The All-True Travels and Adventures of Lidie Newton_ A Novel - Jane Smiley [157]
"I’m sure he was, Lidie. He was a favorite with everyone." She sighed. Finally, she said, "Well, I suppose there’s no hope for it."
"What do you mean?"
"Well, I see that you should go back there, but I’m selfish. I fear if you go back there, you’ll never return to K.T."
I didn’t reply, because I feared, or hoped, the same thing.
What transpired was that Louisa loaned me forty dollars, which I added to my fifteen, on the understanding that Mr. Bush would pay her for my crop in August. She had offered to buy my claim, but she took that offer back; my Claim, she was sure, would bring me back to K.T., but if I broke that tie, she would never see me again. Now she became quite sanguine about travel back and forth to the east. Look at Sam Wood, look at Mrs. Robinson, look at Jim Lane. These folks were running to Washington and Boston all the time. It seemed like you were halfway to California once you crossed the Missouri River, but that wasn’t true, in fact. K.T. was practically the east, anymore, with railroads and steamboats. I would have no trouble at all. Charles could take me to Leavenworth with the mail and buy my ticket on a boat going downstream....

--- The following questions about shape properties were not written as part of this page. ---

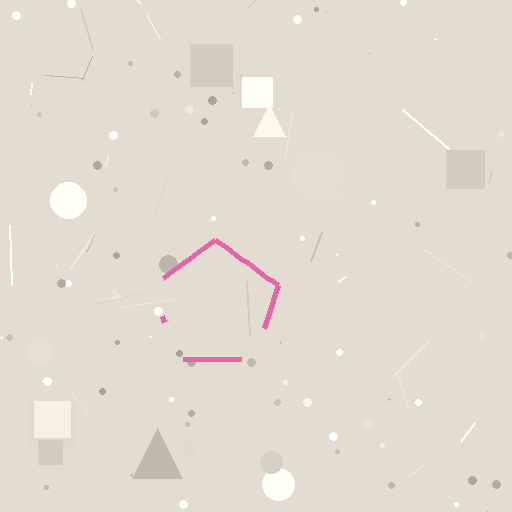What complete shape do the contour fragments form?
The contour fragments form a pentagon.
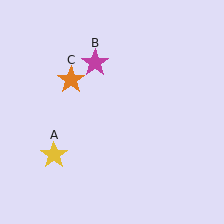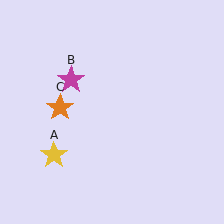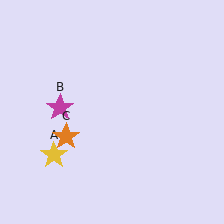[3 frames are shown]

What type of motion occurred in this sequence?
The magenta star (object B), orange star (object C) rotated counterclockwise around the center of the scene.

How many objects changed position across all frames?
2 objects changed position: magenta star (object B), orange star (object C).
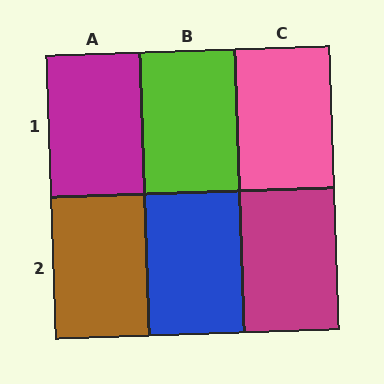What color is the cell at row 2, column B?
Blue.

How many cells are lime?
1 cell is lime.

She rattled on, but I had a slightly different plan, and it didn’t include being chaperoned by Charles until I was able to get on the steamship. It included asking around for Mr. Graves, until one morning I found him at the Stearns store, bringing in some whiskey and some cherries from Missouri. As soon as he saw me, he pulled off his hat and became most solicitous.
"I have often animadverted to that tragic day, ma’am, and rued the evil motives that fired up those boys. Your husband was a peaceable man, though unsound on the goose question."
I dipped my head, thinking he had changed his mode of talking again. I suppose I always thought of Mr. Graves as my friend, but this element of his character perplexed me and put me off.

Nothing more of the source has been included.